The district court was subsequently notified by the Bureau of Prisons (BOP) on November 28, 2000, that it would be unable to grant Mr. Bias credit towards his federal sentence for his pre-sentence incarceration because that time had been credited towards a separate California state sentence. See 18 U.S.C. § 3585(b). After administrative review, Mr. Bias filed a 28 U.S.C. § 2255 motion alleging that the government violated his plea agreement based on the BOP's failure to provide him with credit as recommended by the government and the district court. The district court denied Mr. Bias's § 2255 motion because it was untimely, but it also noted that the motion was without merit because the government had recommended that Mr. Bias receive credit and the plea agreement specifically stated that the government's recommendations were not binding. See United States v. Bias, No. 02-3291, 2003 WL 22003091 (D. Kan. June 2, 2003). Mr. Bias did not appeal. Mr. Bias filed the instant § 2241 petition on May 18, 2006.

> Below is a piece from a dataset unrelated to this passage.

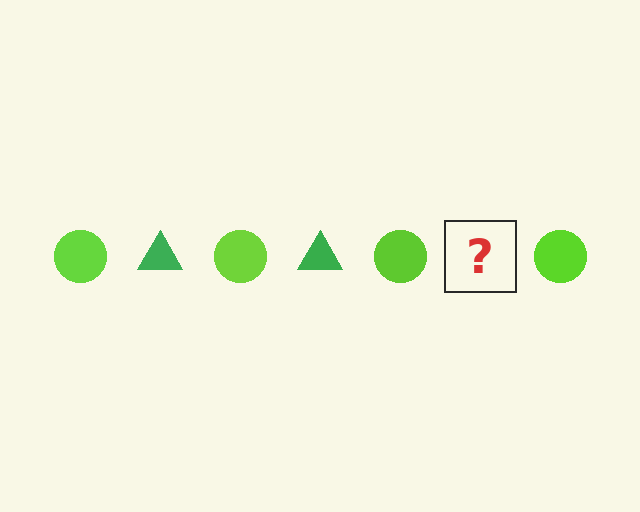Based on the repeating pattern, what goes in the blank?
The blank should be a green triangle.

Discussion On appeal, Mr. Bias challenges the district court's determination that his claim is successive and that he cannot make a claim of factual innocence because he pled guilty. Under 28 U.S.C. § 2244(a), "a section 2241 petition which presents no new grounds for relief is subject to dismissal as a successive petition unless the ends of justice require consideration of the merits." George v. Perrill, 62 F.3d 333, 334 (10th Cir. 1995). The district court dismissed Mr. Bias's claim with prejudice because the same claim was previously adjudicated and rejected by the sentencing court in the earlier § 2255 petition. To the extent that the district court determined that Mr. Bias failed to show cause and prejudice or a fundamental miscarriage of justice, it was undoubtedly correct. See George, 62 F.3d at 335.

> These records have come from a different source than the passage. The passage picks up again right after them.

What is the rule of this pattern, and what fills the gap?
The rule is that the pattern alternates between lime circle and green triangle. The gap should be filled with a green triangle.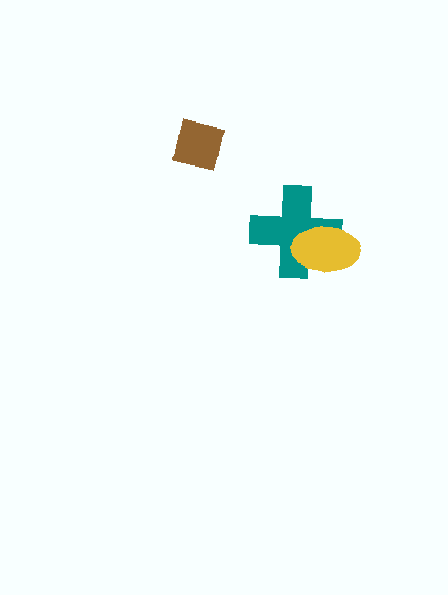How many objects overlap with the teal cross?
1 object overlaps with the teal cross.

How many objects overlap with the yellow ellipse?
1 object overlaps with the yellow ellipse.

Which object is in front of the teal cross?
The yellow ellipse is in front of the teal cross.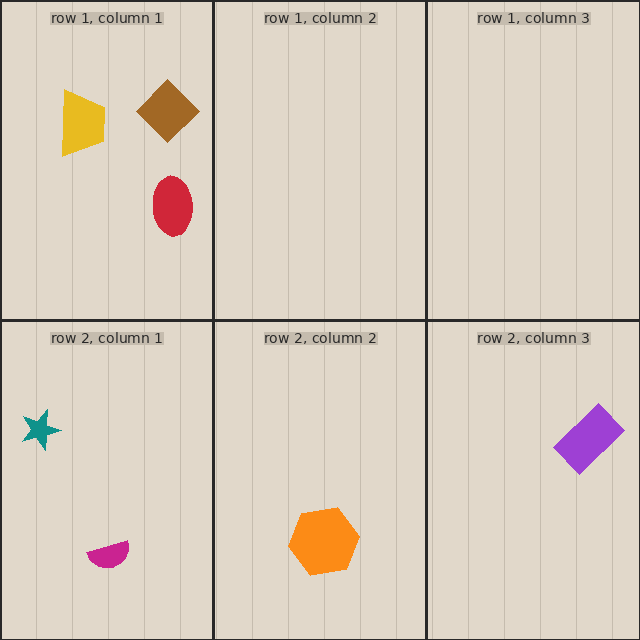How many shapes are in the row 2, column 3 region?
1.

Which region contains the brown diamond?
The row 1, column 1 region.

In order to proceed IFP, Mr. Bias is required to demonstrate not only a financial inability to pay the required fees, but also "a reasoned, nonfrivolous argument on the law and facts in support of the issues raised on appeal." McIntosh v. U.S. Parole Comm'n, 115 F.3d 809, 812 (10th Cir. 1997) (internal quotation marks omitted). This he has failed to do. The appeal is frivolous and wholly without merit. We therefore DENY his motion to proceed IFP and DISMISS the appeal. See 28 U.S.C. § 1915(e)(2)(B)(i).
Entered for the Court
Paul J. Kelly, Jr.
*. This order and judgment is not binding precedent, except under the doctrines of law of the case, res judicata, and collateral estoppel. It may be cited, however, for its persuasive value consistent with Fed. R. App. P. 32.1 and 10th Cir. R. 32.1.
2. After examining the briefs and the appellate record, this three-judge panel has determined unanimously that oral argument would not be of material assistance in the determination of this appeal. See Fed. R. App. P. 34(a); 10th Cir. R. 34.1(G). The cause is therefore ordered submitted without oral argument.